In terms of access performance:

DTCM and DCache offer the best real-time characteristics, running at the same frequency as the DSP and achieving single-cycle data access.

SRAM provides secondary performance at 240MHz frequency and 64-bit bus width.

PSRAM has the lowest actual bandwidth despite its nominal 250MHz frequency, due to its 16-bit physical width (8-bit DDR).

Capacity configuration shows inverse characteristics:

PSRAM provides the largest expandable space of up to 16MB (specific capacity depends on chip model);

The total SRAM capacity is 512KB, of which 447KB is actually available to the DSP after deducting the 65KB used by KM4 and KR4 processors;

DTCM and DCache serve as dedicated high-speed storage with the smallest capacity but lowest latency.

DSP Memory Access Speed

DSP Memory Transfer Performance Comparison
Source	Target	Memory Access Speed (MB/s)	Transfer Method
SRAM	DTCM	1899	iDMA
SRAM	DCache	1791	memcpy
PSRAM	DTCM	430	iDMA
PSRAM	DCache	425	memcpy

Note

Test conditions: DSP 500MHz, SRAM 240MHz, PSRAM 250MHz.

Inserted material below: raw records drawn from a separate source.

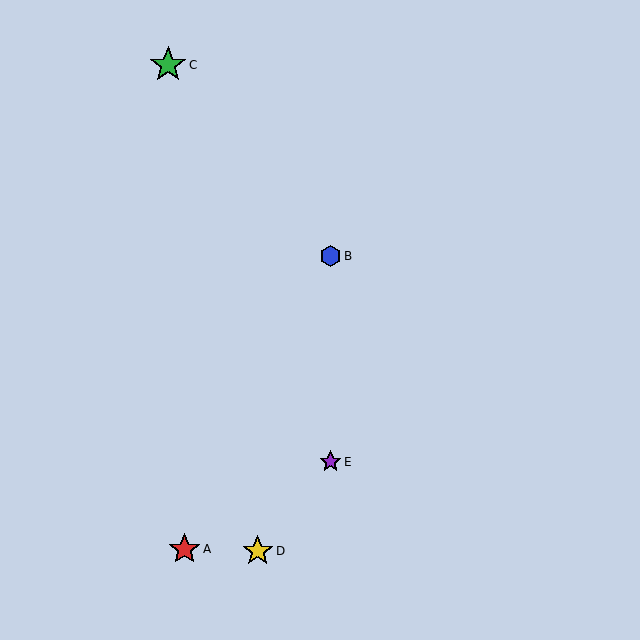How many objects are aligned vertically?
2 objects (B, E) are aligned vertically.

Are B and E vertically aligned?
Yes, both are at x≈331.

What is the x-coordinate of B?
Object B is at x≈331.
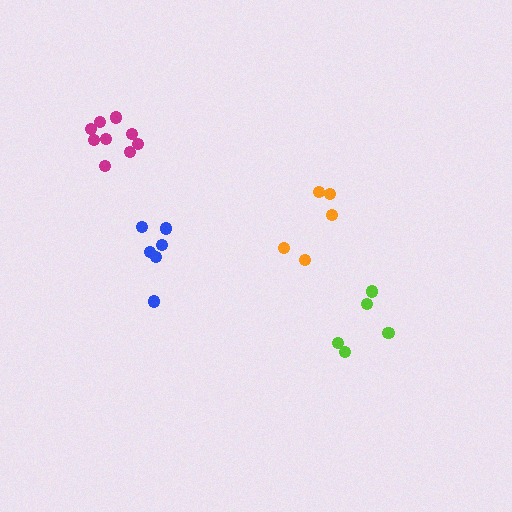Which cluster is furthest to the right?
The lime cluster is rightmost.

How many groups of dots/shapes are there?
There are 4 groups.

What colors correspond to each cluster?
The clusters are colored: blue, orange, lime, magenta.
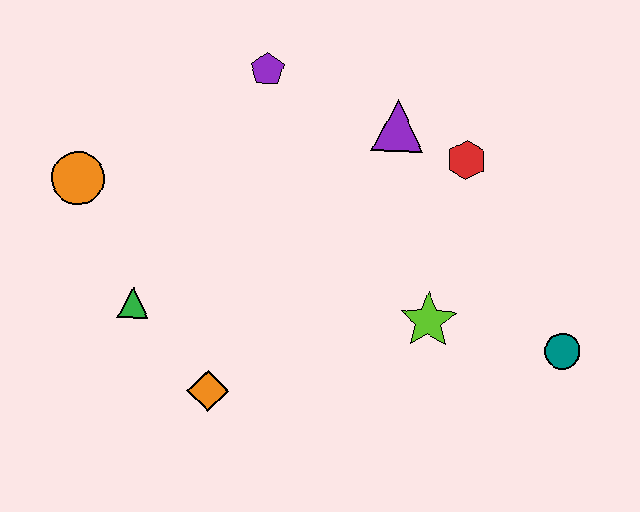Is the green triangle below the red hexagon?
Yes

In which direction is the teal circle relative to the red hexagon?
The teal circle is below the red hexagon.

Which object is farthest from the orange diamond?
The teal circle is farthest from the orange diamond.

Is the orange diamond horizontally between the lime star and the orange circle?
Yes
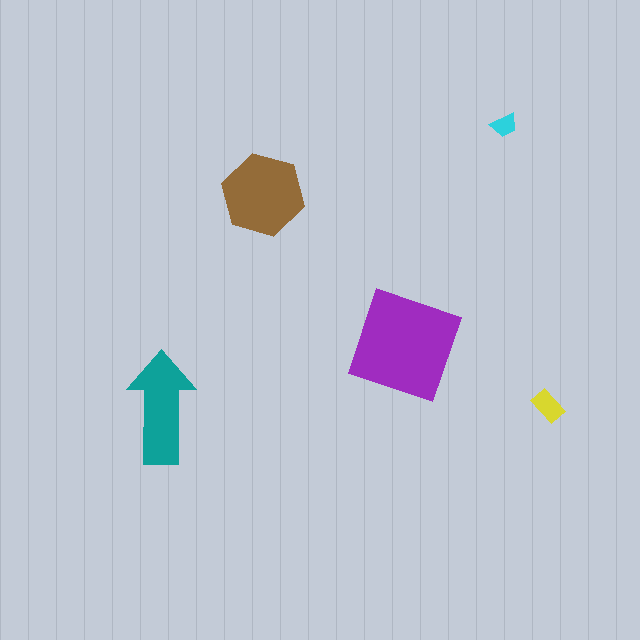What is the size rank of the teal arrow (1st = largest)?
3rd.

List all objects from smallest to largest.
The cyan trapezoid, the yellow rectangle, the teal arrow, the brown hexagon, the purple square.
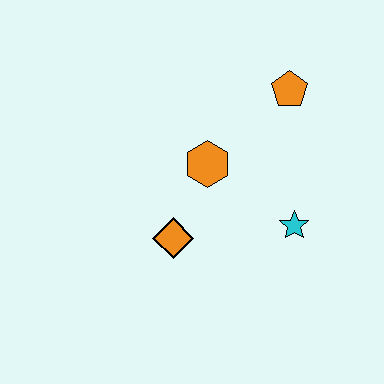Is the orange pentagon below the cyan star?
No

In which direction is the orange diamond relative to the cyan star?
The orange diamond is to the left of the cyan star.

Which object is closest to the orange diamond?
The orange hexagon is closest to the orange diamond.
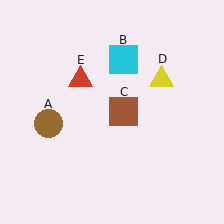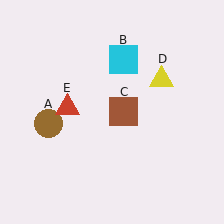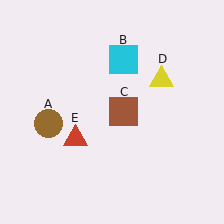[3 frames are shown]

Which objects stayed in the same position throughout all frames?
Brown circle (object A) and cyan square (object B) and brown square (object C) and yellow triangle (object D) remained stationary.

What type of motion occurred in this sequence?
The red triangle (object E) rotated counterclockwise around the center of the scene.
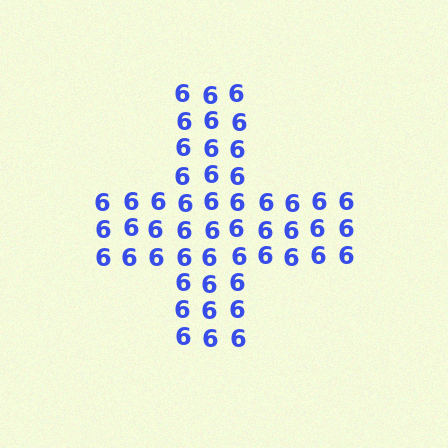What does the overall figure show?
The overall figure shows a cross.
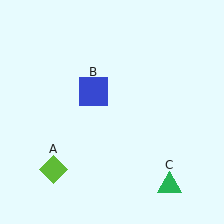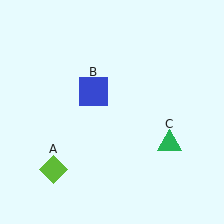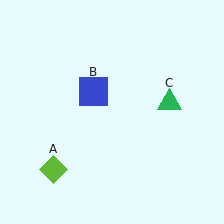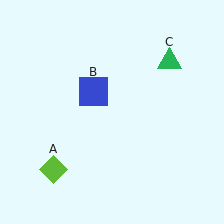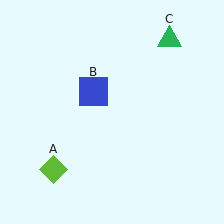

Memory access speed may vary under different test conditions. Data in the table represents measured peak values.

DSP Memory Access Methods

Since memory access speed affects DSP computational performance and can even become a bottleneck, algorithms running on the DSP should prioritize using DTCM and SRAM over PSRAM whenever possible.

In practical applications, different data storage locations can be selected based on algorithm model size. For example:

If the model is smaller than 256KB, data can be preloaded entirely into DTCM and resident there after program startup.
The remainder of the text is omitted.